Agora, ser parte da alma familiar, significa no só pertencer a essa família. Significa que estará num papel que só ele pode interpretar, com responsabilidades e benefícios, independentemente da sua alma pessoal.

É papel do filho se engajar nessa família, aprendendo difíceis equilíbrios, mais que importantes para sua vida de relacionamentos, como é o caso de empatia-identificação ou de aceitação-assentimento, e de conceitos, que por serem mal compreendidos, reduzem drasticamente nossas opções de alcançar êxito e felicidade. Esse engajamento é parte do papel do filho, porque ele é o “escolhido” pela alma familiar para experimentar, perceber, compreender e transformar, sempre que possível.

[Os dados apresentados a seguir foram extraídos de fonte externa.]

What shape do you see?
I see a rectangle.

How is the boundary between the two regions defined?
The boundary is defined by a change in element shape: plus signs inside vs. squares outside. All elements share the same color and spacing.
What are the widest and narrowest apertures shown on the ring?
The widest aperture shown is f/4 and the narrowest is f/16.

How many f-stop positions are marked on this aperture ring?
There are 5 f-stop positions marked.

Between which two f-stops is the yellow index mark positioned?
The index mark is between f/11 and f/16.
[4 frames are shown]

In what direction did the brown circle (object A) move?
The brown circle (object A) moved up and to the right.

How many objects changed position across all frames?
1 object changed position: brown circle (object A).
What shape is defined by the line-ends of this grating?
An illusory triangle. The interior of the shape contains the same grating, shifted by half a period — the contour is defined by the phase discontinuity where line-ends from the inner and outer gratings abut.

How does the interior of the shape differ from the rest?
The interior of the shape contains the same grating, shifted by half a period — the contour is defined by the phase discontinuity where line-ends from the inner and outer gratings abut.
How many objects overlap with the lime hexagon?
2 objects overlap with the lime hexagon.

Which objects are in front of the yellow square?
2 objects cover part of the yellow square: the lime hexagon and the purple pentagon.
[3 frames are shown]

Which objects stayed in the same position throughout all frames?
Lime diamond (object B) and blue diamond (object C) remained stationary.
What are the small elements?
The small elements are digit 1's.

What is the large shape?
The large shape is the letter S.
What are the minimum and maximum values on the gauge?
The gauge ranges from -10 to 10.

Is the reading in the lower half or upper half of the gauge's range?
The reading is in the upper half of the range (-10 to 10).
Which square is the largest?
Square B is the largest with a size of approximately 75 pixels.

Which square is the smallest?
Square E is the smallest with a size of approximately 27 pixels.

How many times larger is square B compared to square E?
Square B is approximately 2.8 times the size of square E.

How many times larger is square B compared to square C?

Conflitos podem vir de ancestres, dos pais ou da interação horizontal dessa família, e seriam os adultos os que estariam numa posição mais apropriada para resolvê-los. Mas o que se observa nas famílias através das constelações familiares sistêmicas, é que a dor, a vergonha, a lealdade e outras emoções ou circunstâncias, fazem que seja impossível para alguns adultos olhar para esses assuntos. Então e só então, a solução desses conflitos passa a ser da consciência de grupo ou familiar, tarefa normalmente assumida pelos menores da família, que estão à disposição e em circunstâncias apropriadas para tais cometidos.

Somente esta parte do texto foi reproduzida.